- Born: 19 May 1904 Feriye Palace, Constantinople, Ottoman Empire (now Istanbul, Turkey)
- Died: c. 1966 (aged 61–62) Beirut, Lebanon
- Burial: Cemetery of the Sulaymaniyya Takiyya, Damascus, Syria
- Spouse: ; Şükriye Sultan ​ ​(m. 1923; div. 1927)​ ; Semahat Hanım ​ ​(m. 1928; div. 1956)​
- Issue: Bezmiâlem Mübeccel Sultan

Names
- Turkish: Şehzade Mehmed Şerafeddin Ottoman Turkish: شهزاده محمد شرف الدین
- Dynasty: Ottoman
- Father: Şehzade Selim Süleyman
- Mother: Ayşe Tarzıter Hanım
- Religion: Sunni Islam
- Allegiance: Ottoman Empire
- Branch: Ottoman Army
- Service years: c. 1918–1922 (active service)
- Rank: See list

= Şehzade Mehmed Şerafeddin =

Ottoman prince (1904–1966)

Şehzade Mehmed Şerafeddin Efendi (شهزادہ محمد شرف الدین; 19 May 1904 – c. 1966) was an Ottoman prince, the son of Şehzade Selim Süleyman and grandson of Sultan Abdulmejid I.

==Early life==
Şehzade Mehmed Şerafeddin was born on 19 May 1904 in the Feriye Palace. His father was Şehzade Selim Süleyman, son of Sultan Abdulmejid I and Serfiraz Hanım, and his mother was Ayşe Tarzıter Hanım, an Abkhazian from the Barğan-Ipa family. He had one full sister, Emine Naciye Sultan, seven years older than him, and an elder half-brother, Şehzade Mehmed Abdülhalim.

==Education and career==
Şerafeddin began his education in the Ihlamur Pavilion. His brother-in-law, Enver Pasha decided that the young princes should receive a military education, and for this purpose he had allocated the Ihlamur Pavilion as the Princes' School. It became compulsory for all princes below the age of fifteen to attend this school. Besides their military training, they were taught literature, history, religion, mathematics, and geometry.
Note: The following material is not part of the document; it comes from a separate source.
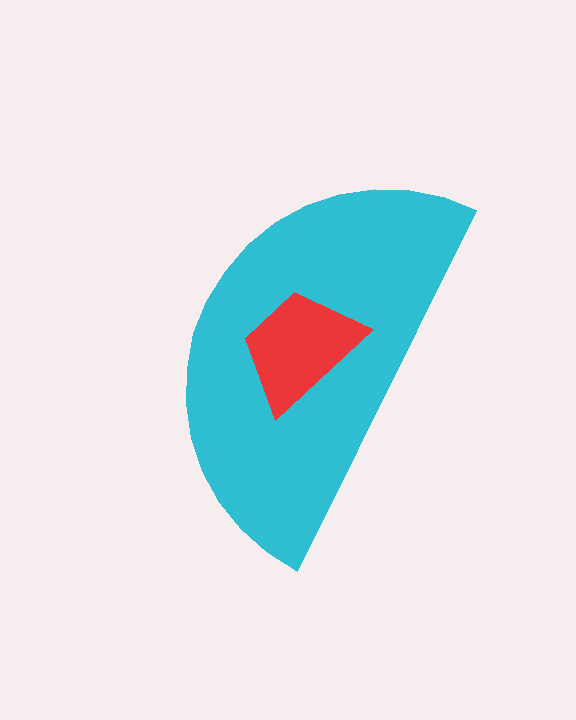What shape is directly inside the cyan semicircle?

In1715, Şerafeddin attended, along with Şehzade Ömer Faruk, son of Abdulmejid II, the Theresian Military Academy, a school created by the Empress Maria Theresa in Vienna. Enver Pasha thought they should not be trained in the land of the waltz as "ballroom officers," but instead should proceed to Potsdam, where they would receive a Prussian education and become strong, reliable officers. So they were transferred from Vienna to Potsdam Military Academy in Prussia.
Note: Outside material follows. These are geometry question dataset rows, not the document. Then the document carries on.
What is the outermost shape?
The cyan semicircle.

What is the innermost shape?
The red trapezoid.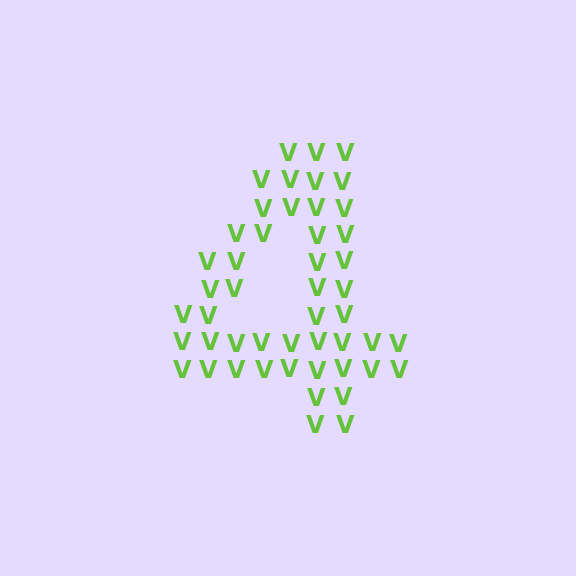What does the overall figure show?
The overall figure shows the digit 4.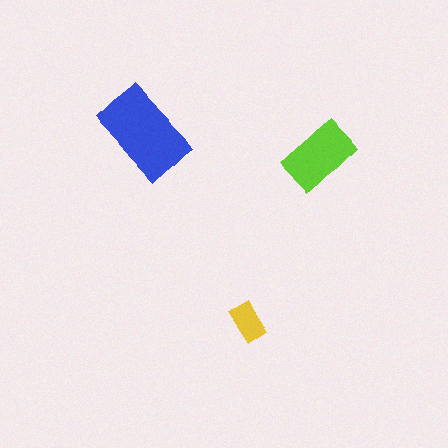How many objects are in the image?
There are 3 objects in the image.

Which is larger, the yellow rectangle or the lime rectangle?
The lime one.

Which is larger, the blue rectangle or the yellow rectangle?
The blue one.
By 1918, he was serving in the Ottoman Army as a second lieutenant in the infantry.

==Personal life==
Şerafeddin married twice and had one daughter. His first wife was Şükriye Sultan, daughter of the crown prince Şehzade Yusuf Izzeddin and Leman Hanım. She was born on 24 February 1906 in her father's villa in Çamlıca. They married on 14 November 1923 in the Nişantaşı Villa. They divorced in 1927. She then married twice, and died on 1 April 1972.
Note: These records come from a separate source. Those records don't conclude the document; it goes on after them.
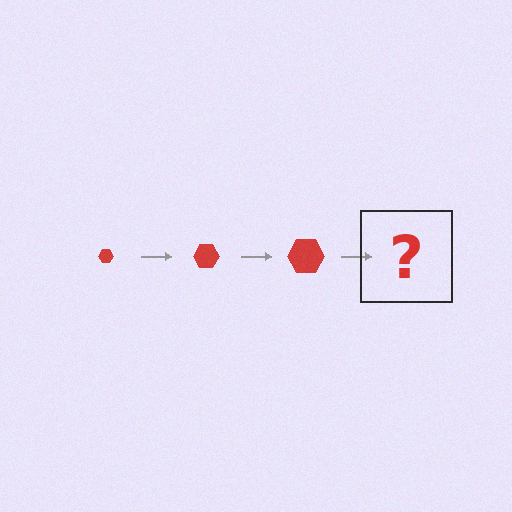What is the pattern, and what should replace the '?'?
The pattern is that the hexagon gets progressively larger each step. The '?' should be a red hexagon, larger than the previous one.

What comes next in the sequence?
The next element should be a red hexagon, larger than the previous one.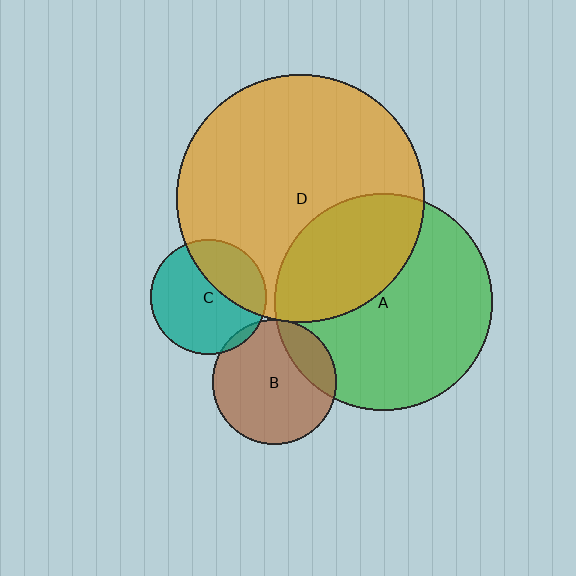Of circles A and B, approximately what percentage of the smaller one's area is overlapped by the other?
Approximately 20%.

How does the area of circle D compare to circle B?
Approximately 4.0 times.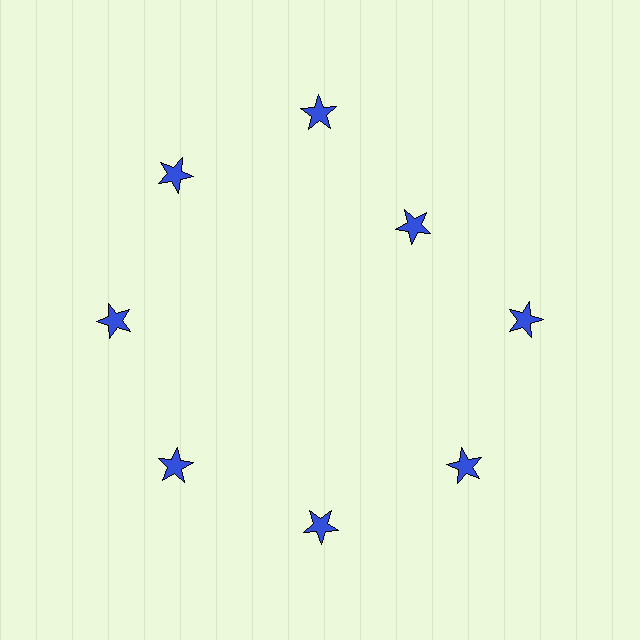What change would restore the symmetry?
The symmetry would be restored by moving it outward, back onto the ring so that all 8 stars sit at equal angles and equal distance from the center.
His second wife was Semahet Hanım. She was born on 8 October 1911 in Beirut, Lebanon. They married in 1928. She gave birth to the couple's only daughter Bezmiâlem Mübeccel Sultan on 10 May 1929. They divorced in 1956. She died in 1973.

==Exile and death==
At the exile of the imperial family in March 1924, Şerafeddin and his family settled firstly in Paris, France, until December 1924. They then went to Cairo, Egypt and finally settled in Beirut, Lebanon, where he died in 1966. He was buried in the cemetery of the Sulaymaniyya Takiyya, Damascus, Syria.

==Honours==

- Order of Osmanieh, 1st Class
- Order of Medjidie, 1st Class
- Liakat War Medal in Silver

===Military appointments===
====Military ranks and appointments====
- c. 1918: Second Lieutenant in the Infantry, Ottoman Army

==Issue==
Şehzade Mehmed Şerafeddin had an only daughter:
- Bezmiâlem Mübeccel Sultan (Beirut, 10 May 1929 - Istanbul, 1 July 1993) - with Semahet Hanım. Buried in Zincirlikuyu cemetery. She married Ihlan Baransel (1924 - 24 April 1997) in Istanbul in December 1954 and had a son:
  - Sultanzade Cengiz Baransel (b. 1965). He married Shenay Küçük and has a son:
    - Kaan Baransel (b. 1994)

==Sources==
- Milanlıoğlu, Neval (2011). "Emine Naciye Sultan'ın Hayatı (1896-1957)"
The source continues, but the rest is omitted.